Friday, October 14, 2016


Families are complicated. It doesn't matter if the family has adoption, inter-faith, divorce, death, sickness, financial issues - it all makes families complicated.

My family is no different. I am the youngest of two, but really four due to divorce and a second marriage. I was two when my mother married my step-father and my brother and I gained two step-sisters. At 39 years old, I can tell you it makes me mad to type step. They are my sisters. He is my father. It is easier for me vs my siblings to say this because I have no memories of any other way. I do not remember my mom and dad together. I do not remember just my brother and me. My step-father always lived with me. My step-sisters always lived with me - I do not remember it was every other weekend. They seem to me to have always been there. This was my family. My parents and my siblings.

I do not talk to my "real dad." Not one bit. Not at all. Nada. Zilch. Our relationship was volatile at best and by the time I was in 6th grade I had had enough. I sat in the lobby of a courthouse in 6th grade prepared to tell a judge I did not want to visit my dad and step-mom anymore. Luckily for me, I never had to testify and the judge ruled in my favor. And that was that. I stopped going.

My dad continued to see my brother - awkward, much? My dad continued and still continues to put my brother in the middle of our 25 year long struggle, can you say douche bag? My dad did not come to my Bat-Mitzvah. He did not want to help pay, so my mom invited him as a guest, but he was not called to the Bimah. Wrong? I don't know. All I know is he wasn't there. My dad offered me car at 16, but only if I drove to his house every weekend to hang with my step mom and learn to cook and sew, vomit much? My dad called on my 18th birthday to tell me I was a bitch. He did not come to my high school graduation. He ignored me at my brother's college graduation and even refused to talk to me at my brother's wedding. This guy is a class act. By the time I graduated college, we were not speaking - not even enough to argue. The silence was blissful to me and as I became an adult, I worked through my serious daddy issues and truly moved on.

Fast forward to my wedding when my mom invited him. Not me. He showed up and the next day I found out all the shit he spoke about me and my husband. Did my mom do the right thing? Sure. Did my dad, nope - but this time it wasn't shocking and it wasn't hurtful. It was his dark reality that he created.

Now, 27 I am pregnant and sick with CML.  My phone rings, it is my dad. He apologizes. Tells me he wants to be a grandpa and cannot imagine me dying. Months later, I lose the baby and start treatment and thank G-d, go into remission. My dad stopped calling.

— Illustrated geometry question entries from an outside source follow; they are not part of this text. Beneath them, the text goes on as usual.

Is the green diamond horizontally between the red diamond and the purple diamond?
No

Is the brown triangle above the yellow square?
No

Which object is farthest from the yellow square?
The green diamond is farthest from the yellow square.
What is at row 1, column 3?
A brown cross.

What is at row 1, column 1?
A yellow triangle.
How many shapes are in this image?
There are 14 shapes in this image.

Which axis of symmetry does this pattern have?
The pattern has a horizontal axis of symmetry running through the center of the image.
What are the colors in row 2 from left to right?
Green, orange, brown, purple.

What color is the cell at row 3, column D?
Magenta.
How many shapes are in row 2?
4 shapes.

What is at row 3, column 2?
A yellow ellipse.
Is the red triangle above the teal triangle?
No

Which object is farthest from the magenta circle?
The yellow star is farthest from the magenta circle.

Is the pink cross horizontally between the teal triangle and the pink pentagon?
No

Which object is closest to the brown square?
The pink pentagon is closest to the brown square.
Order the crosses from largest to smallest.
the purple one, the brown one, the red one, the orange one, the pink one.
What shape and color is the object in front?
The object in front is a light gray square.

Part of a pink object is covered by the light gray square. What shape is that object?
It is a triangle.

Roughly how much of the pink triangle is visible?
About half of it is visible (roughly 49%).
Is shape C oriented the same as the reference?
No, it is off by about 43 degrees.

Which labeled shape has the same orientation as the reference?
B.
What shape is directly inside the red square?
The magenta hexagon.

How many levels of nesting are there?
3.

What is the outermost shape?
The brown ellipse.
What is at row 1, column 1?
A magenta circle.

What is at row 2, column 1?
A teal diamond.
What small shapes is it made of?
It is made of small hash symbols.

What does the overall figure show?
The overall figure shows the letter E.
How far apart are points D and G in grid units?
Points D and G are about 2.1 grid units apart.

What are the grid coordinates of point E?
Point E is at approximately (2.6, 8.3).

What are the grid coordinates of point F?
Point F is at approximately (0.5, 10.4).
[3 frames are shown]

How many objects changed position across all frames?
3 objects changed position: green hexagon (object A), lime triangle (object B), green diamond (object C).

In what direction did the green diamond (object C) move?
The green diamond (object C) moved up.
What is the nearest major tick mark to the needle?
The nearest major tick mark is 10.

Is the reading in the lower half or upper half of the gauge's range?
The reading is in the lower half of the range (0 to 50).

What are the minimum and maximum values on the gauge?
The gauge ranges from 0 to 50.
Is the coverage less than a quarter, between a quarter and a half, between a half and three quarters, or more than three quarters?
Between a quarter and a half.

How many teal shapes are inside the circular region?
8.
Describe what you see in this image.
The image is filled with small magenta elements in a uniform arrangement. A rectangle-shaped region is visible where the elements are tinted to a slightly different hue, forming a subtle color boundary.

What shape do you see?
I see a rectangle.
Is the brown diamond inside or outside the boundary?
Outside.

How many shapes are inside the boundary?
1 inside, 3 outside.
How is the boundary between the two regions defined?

So now, I am a mother of two amazing girls. I made the attempt to have him in our lives. Not for me, but for my daughters. Who am I to decide who their family is? At ages 8 and 5, it has been almost a year since he ignored my family of four at my nephew's Bar-Mitzvah. He came into our lives for the happy moments and as soon as the water got rough, he ran.  My nephew's Bar-Mitzvah was the last straw. You can shit all over me, I can take it and dish right back. But when your then 7 year old granddaughter says hi to you and you turn your back, you're fucking lucky I didn't kick you in the nuts and bitch slap you.

About a week ago, E1 asked about my dad. Bless her heart, she finally has all the divorces (there are a lot), second marriages (and thirds), cousins, step this, crap figured out. I can barely keep up with our family tree. That shit should be written in pencil so we can easily erase a mistake.

Anyway, she asked why we no longer see him. FUUUUUUUUUUUUCK. I explained to E1 that just like people get sick in their kidneys, liver, etc, people can get sick in their brain. I explained that I truly believe he is sick. Sometimes sick people make poor choices. He makes poor choices. He gets angry at me, his daughter, when I do something he doesn't like and then he won't talk to me. I further explained that I firmly believe no parent should stop speaking to their child. I explained that every single day I love her more, even on the days she makes me angry and that I would never ever stop speaking to her. I let her know as the parent, I have to make tough choices. Choices that are in the best interest of her. I told her it was my choice that we no longer see him. I chose to remove a person, a toxic person, from our lives. I chose to spare my daughter the hurt that comes from someone giving and then taking away their love. I chose to stop trying. I chose peace.

E1 took the news well. She didn't question my decision. She understood. Children can handle uncomfortable topics. They can handle them when you are honest. Parents tend to stay away from uncomfortable topics. I have found that if you are honest and use child appropriate words, children can handle pretty much anything.